Édito : l’accès aux œuvres culturelles, une responsabilité des parents

Dans ce nouvel édito, revenons sur l’actualité et parlons du phénomène de la série Squid Game. Celui-ci nous conduit à évoquer le rôle des parents sur le contrôle et l’accès aux œuvres culturelles pour des publics plus adultes, en se permettant des parallèles avec les jeux Rockstar.

Il ne vous aura pas échappé que la série Netflix Squid Game, sortie récemment, fait un carton. Battant des records de visionnages jusqu’à détrôner certaines séries fortes de la plateforme de streaming, la série coréenne aura largement trouvé son public et surpassé les attentes de Netflix.

Un public comme vous et moi, mais également composé d’ados (voire de plus jeunes), qui ont depuis fait de la série un véritable phénomène de société. Les discussions et les références pleuvent dans les écoles et sur les réseaux sociaux. Dans un cas comme dans l’autre, certains veulent reproduire ce qui est vu dans la série, si bien que des jeux populaires (y compris GTA Online) se voient « détournés » avec des mises en scène des éléments de la série, etc.

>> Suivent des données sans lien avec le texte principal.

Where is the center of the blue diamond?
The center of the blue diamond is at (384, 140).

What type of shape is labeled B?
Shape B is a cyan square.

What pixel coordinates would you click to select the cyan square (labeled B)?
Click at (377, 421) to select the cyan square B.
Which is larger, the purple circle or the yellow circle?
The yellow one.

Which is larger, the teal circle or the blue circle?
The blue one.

Pourtant, la série Squid Game repose sur un contexte assez mûr, dans un style relativement macabre. Elle est de ce fait déconseillée au moins de 16 ans en France (et au moins de 17 ans aux États-Unis).

logo Squid Game

Un matin, mon collègue de travail arrive dans notre bureau. Il me raconte qu’il était question de Squid Game à la radio ; des parents à l’antenne ne comprenaient pas pourquoi certains n’interdisaient pas à leurs enfants de regarder cette série.

A cela, il m’a demandé si je l’avais regardée et « qu’est-ce qu’ils font, les gosses, dans cette série ». J’ai pu lui répondre que si je n’avais pas encore regardé la série, je savais déjà une chose : Squid Game ne met en scène des enfants, mais des personnes adultes. Ensuite, j’ai pu lire les différents articles de la presse généraliste où cette même question, allant jusqu’aux membres du gouvernement Français, était mise en avant.

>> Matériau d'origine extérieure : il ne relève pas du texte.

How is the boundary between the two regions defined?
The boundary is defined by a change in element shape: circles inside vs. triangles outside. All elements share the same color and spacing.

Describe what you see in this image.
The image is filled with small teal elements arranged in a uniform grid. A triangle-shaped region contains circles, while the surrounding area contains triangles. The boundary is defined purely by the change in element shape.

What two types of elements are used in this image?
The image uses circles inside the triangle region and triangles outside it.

Cette petite discussion, et les réactions en général, m’ont non seulement lancé pour regarder la série (9 épisodes, pas bien long !), mais également donné envie d’écrire cet édito. De fait, le questionnement derrière est très intéressant. C’est donc ce dont nous allons discuter au travers de plusieurs points.

Comme d’habitude, permettez-moi de rappeler le but d’un édito : réagir à un événement, un fait, d’une façon purement subjective, celle de votre serviteur. Les propos de cet édito n’engagent donc que moi, Nicolas, et d’aucune façon les autres personnes composant le staff de Rockstar Mag’. Les mots reflètent ma pensée et sont, bien entendu, pleinement assumés. Si le sujet ici est bien plus généraliste que les précédents (et vous pouvez retrouver mon dernier édito parlant de la communication et des attentes autour de GTA V E&E), il nous permettra néanmoins de faire quelques liens avec les jeux Rockstar Games et, particulièrement, la saga Grand Theft Auto.

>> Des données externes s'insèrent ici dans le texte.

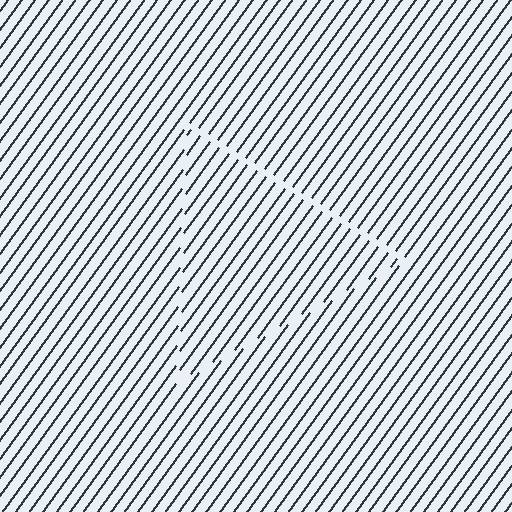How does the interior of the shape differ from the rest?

I. Séries, films, jeux vidéo : le respect de la vision d’auteur

Avant toute chose, il est à mon sens important d’évoquer un point important : la vision d’auteur. Dans tous les médias culturels, des séries aux films et bien entendu les jeux vidéo, des histoires, des scénarios (plus ou moins poignants suivant les styles) nous parviennent. Nous sont racontés.

Si nous y voyons la finalité, tout cela est l’œuvre de nombreuses équipes. Celles-ci, de même que le projet, ont été menés et orchestrés par une personne, un réalisateur ou une réalisatrice, auteur ou autrice qui, à travers son œuvre culturelle, donne sa vision sur le sujet traité, une vision qui lui est propre, une vision d’auteur.

Dans un monde où les goûts et les couleurs sont (heureusement) différents, cette vision peut, à la sortie de l’œuvre en question, réunir ou diviser. Cette vision peut s’engager, dénoncer (directement ou non) les faits ou les maux de la société, caricaturer, se moquer, ou… rien de cela. Bien entendu, un thème peut plaire à l’un mais pas à l’autre, cela est normal. En revanche, toute personne se doit de respecter, qu’il soit en accord ou pas, le point de vue de l’auteur. De même pour sa création. Un point de vue, un ou plusieurs messages qui, parfois, pour être compris, requièrent une certaine une maturité intellectuelle.

Qu’est-ce que Grand Theft Auto, si ce n’est une caricature poussée à l’extrême de l’ « American Way of Life », qui appuie sur tous les vices de la culture Américaine ? Que peuvent nous apprendre (entre autres) à la fois Red Dead Redemption et Red Dead Redemption II ? Que nous sommes à jamais responsables de nos actes. Qu’on ne peut échapper aux méfaits de son passé. Mais aussi qu’un plan n’est jamais infaillible et qu’on ne peut combattre la gravité. Qu’est-ce que dénonce Squid Game ? La cupidité humaine, tout simplement.

extrait Squid Game

Bien entendu, la violence est présente, omniprésente. Mais elle n’est jamais là par hasard. Elle est ici pour servir un contexte, dénoncer des sujets de société, retranscrire une époque. Elle est présente car notre monde est violent. Or, ces œuvres représentent ce monde.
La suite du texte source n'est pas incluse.